The next cell initializes the parameters that are used throughout the code. They are listed as:

  * `N`: The original sequence length *N*, which is also the length of the sequences that are going to be generated by the PFSA generated by DCGraM;
  * `drange`: range of values of *D* for which D-Markov and DCGraM machines that will be generated;
  * `a`: value up to which the autocorrelation is computed.

In [4]:
N = 10000000
drange = range(4,11)
a = 20

## Original Sequence Analysis

Make sure that the original sequence of length `N` is stored in the correct directory and run the cell to load it to `X`. After this, run the cells corresponding to the computation of the subsequence probabilities and the conditional probabilites for the value `d_max`, which is the last value in `drange`. Additional results can also be computed in the respective cells (autocorrelation and conditional entropy).

In [5]:
#Open original sequence from yaml file
with open(name + '/sequences/original_len_' + str(N) + '_' + tag + '.yaml', 'r') as f:
    X = yaml.load(f)
    
#Value up to which results are computed
d_max = drange[-1]

In [6]:
#Compute subsequence probabilities of occurrence up to length d_max
p, alphabet = sa.calc_probs(X, d_max)
with open(name + '/results/probabilities/original_' + tag + '.yaml', 'w') as f:
    yaml.dump(p, f)
with open(name + '/alphabet.yaml', 'w') as f:
    yaml.dump(alphabet, f)

Calculating subsequence probabilities
L = 10
Calculating probabilities of subsequences of length: 1
Calculating probabilities of subsequences of length: 2
Calculating probabilities of subsequences of length: 3
Calculating probabilities of subsequences of length: 4
Calculating probabilities of subsequences of length: 5
Calculating probabilities of subsequences of length: 6
Calculating probabilities of subsequences of length: 7
Calculating probabilities of subsequences of length: 8
Calculating probabilities of subsequences of length: 9
Calculating probabilities of subsequences of length: 10
*****************
Probabilities calculated!
*****************


In [None]:
#If p has been previously computed, use this cell to load the values
if not p:
    with open(name + '/results/probabilities/original_' + tag + '.csv', r) as f:
        p = yaml.load(f)
    with open(name + '/alphabet.yaml', 'r') as f:
        alphabet = yaml.load(f)

In [None]:
#Compute conditional probabilities of subsequences occurring after given each symbol of the alphabet
#One of the two previous cells needs to be executed first.
if p:
    p_cond = sa.calc_cond_probs(p, alphabet, d_max) 
    p_cond.to_csv(name + '/results/probabilities/conditional/original_' + tag + '.csv')
else:
    print("Run a cell that either computes or opens the probabilities.")

In [None]:
#If p_cond has been previously computed, use this cell to load the values
if not p_cond:
    p_cond = pd.read_csv(name + '/results/probabilities/conditional/original_' + tag + '.csv')

In [None]:
#Compute conditional entropy
if p and p_cond:
    h = sa.calc_cond_entropy(p, p_cond, d_max)
    h.to_csv(name + '/results/cond_entropies/original_' + tag + '.csv')
else:
    print("Run the conditional probabilities cell first.")

In [None]:
#If p_cond has been previously computed, use this cell to load the values
if not h:
    h = pd.read_csv(name + '/results/cond_entropies/original_' + tag + '.csv')

In [None]:
#Compute autocorrelation
aut = sa.calc_autocorr(X, a)
aut.to_csv(name + '/results/autocorrelations/original_' + tag + '.csv')

In [None]:
#If aut has been previously computed, use this cell to load the values
if not aut:
    aut = pd.read_csv(name + '/results/autocorrelations/original_' + tag + '.csv')

## D-Markov Machines

The next step of DCGraM consists of generating D-Markov Machines for each value of *D* in `drange` defined above.

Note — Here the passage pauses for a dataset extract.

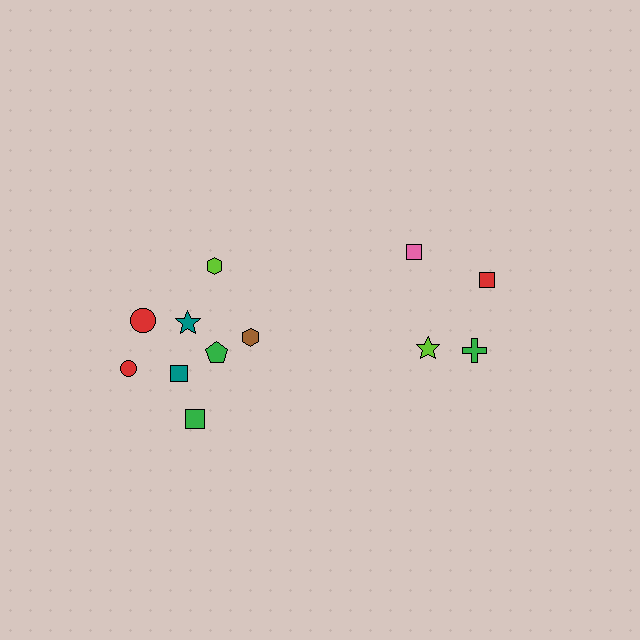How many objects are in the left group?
There are 8 objects.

The values of `p_cond` for each of these values is then needed, so it is necessary to compute it above. A D-Markov Machine is a PFSA with $|\Sigma|^D$ states, each one labeled with one of the subsquences of length $D$. Given a state $\omega = \sigma_1\sigma_2\ldots\sigma_D$, for each $\sigma \in \Sigma$, it transitions to the state $\sigma_2\sigma_3\ldots\sigma_D\sigma$ with probability $\Pr(\sigma|\omega)$. This is done for all states in the D-Markov machine.

In [None]:
dmark_machines = []

In [None]:
#If the D-Markov machines have not been previously created, generate them with this cell
for D in list(map(str,drange)):
    dmark_machines.append(dmarkov.create(p_cond, D))
    dmark_machines[-1].to_csv(name + '/pfsa/dmarkov_D' + D + '_' + tag + '.csv')

In [1]:
#On the other hand, if there already are D-Markov machines, load them with this cell
if not dmark_machines:
    for D in drange:
        dmark_machines.append(pd.read_csv(name + '/pfsa/dmarkov_D' + D + '_' + tag + '.csv'))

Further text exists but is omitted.